Seattle Lutheran High School was a Lutheran high school located in the West Seattle neighborhood of Seattle, Washington. It was founded in 1978.

On April 22, 2022, it was announced that Seattle Lutheran would be shut down at the end of the 2021–2022 school year.

==Sports==
The school offered seasonal sports at the varsity, and when applicable, the junior varsity, and 'C-team' level. SLHS competed in the Seatac 1B League. Men's basketball filled the winter season, and spring sports included baseball, golf, and track and field. Cheerleading was offered during the fall and winter seasons.
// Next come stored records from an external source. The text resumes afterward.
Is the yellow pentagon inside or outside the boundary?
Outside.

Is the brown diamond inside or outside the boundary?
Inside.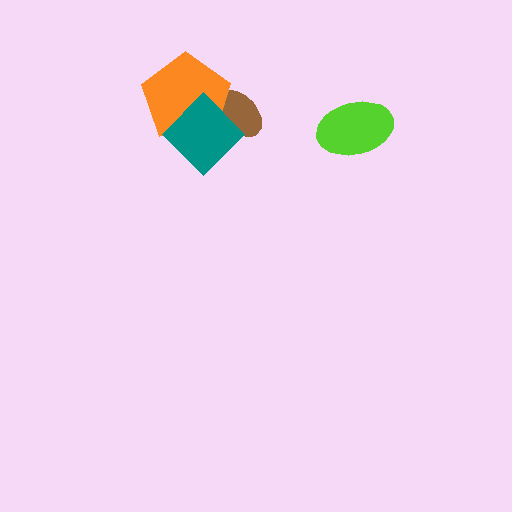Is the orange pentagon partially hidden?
Yes, it is partially covered by another shape.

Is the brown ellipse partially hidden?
Yes, it is partially covered by another shape.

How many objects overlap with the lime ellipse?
0 objects overlap with the lime ellipse.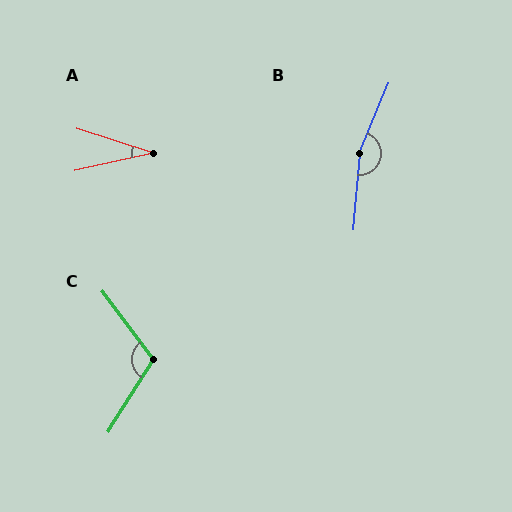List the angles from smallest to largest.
A (30°), C (111°), B (162°).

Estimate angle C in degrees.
Approximately 111 degrees.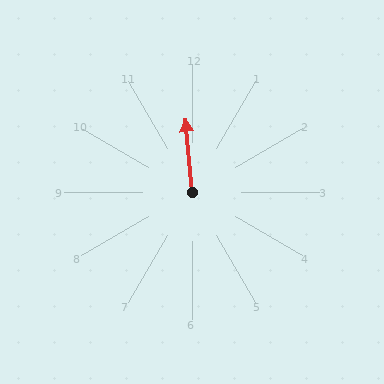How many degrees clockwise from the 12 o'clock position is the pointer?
Approximately 355 degrees.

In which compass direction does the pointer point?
North.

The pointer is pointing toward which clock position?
Roughly 12 o'clock.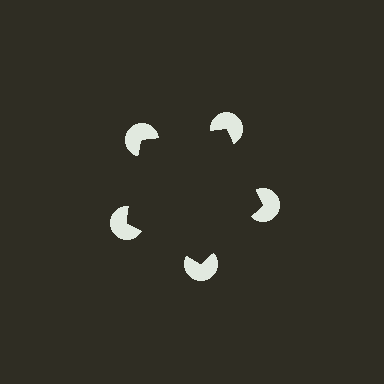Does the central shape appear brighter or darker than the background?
It typically appears slightly darker than the background, even though no actual brightness change is drawn.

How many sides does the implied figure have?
5 sides.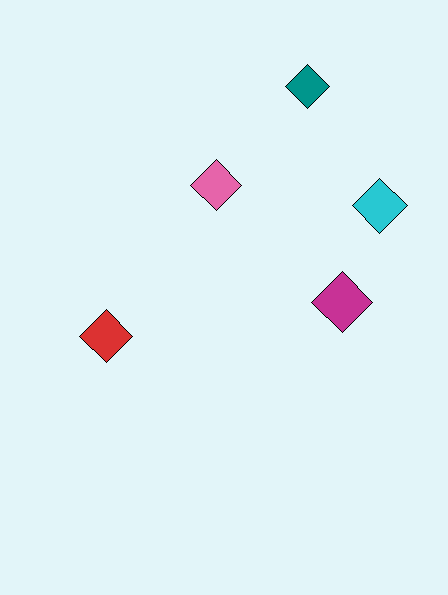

The baseball team won the Washington State Championship in 2010 and 2011.

The Women's Soccer team won the State 2B title in 2010.

Seattle Lutheran participated in FIRST Robotics competitions since 2004 as Team 1258 "Seabot", making it one of the oldest FIRST teams in the region. In 2022 the Team 1258 was the victor of the PNW District Bonney Lake Event and the PNW District Auburn Event.